The Sukhoi Su-30MKI (NATO reporting name: Flanker-H) is a twinjet multirole air superiority fighter built under license by India’s Hindustan Aeronautics Limited (HAL) for the Indian Air Force (IAF). A variant of the Sukhoi Su-30, it is a heavy, all-weather, long-range fighter.

Development of the variant started after India signed a deal with Russia in 2000 to manufacture 140 Su-30 fighter jets. The first Russian-made Su-30MKI variant was accepted into the Indian Air Force in 2002, while the first Su-30MKI assembled in India entered service with the IAF in 2004. The IAF has nearly 260 Su-30MKIs in inventory as of January 2020. The Su-30MKI is expected to form the backbone of the Indian Air Force’s fighter fleet to 2020 and beyond.

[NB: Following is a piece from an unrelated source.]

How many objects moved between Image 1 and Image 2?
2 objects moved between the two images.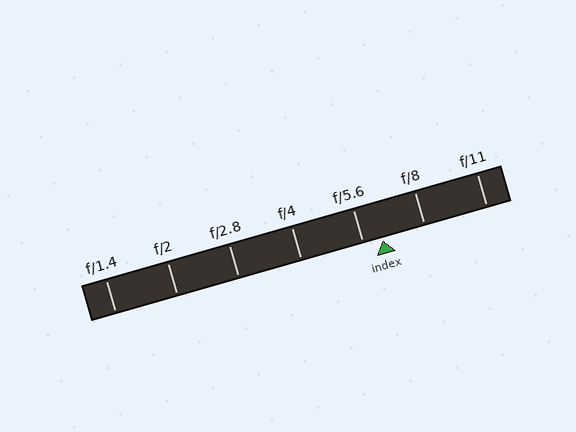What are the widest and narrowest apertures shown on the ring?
The widest aperture shown is f/1.4 and the narrowest is f/11.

The aircraft is tailor-made for Indian specifications and integrates Indian systems and avionics as well as French and Israeli sub-systems. It has abilities similar to the Sukhoi Su-35 with which it shares many features and components.

Russian media reported that manufacturers Uralvagonzavod, UEC, Sukhoi and Mikoyan had to shut down operations last March due to a low supply of parts and foreign components, which means that they have few spare parts to maintain existing military hardware.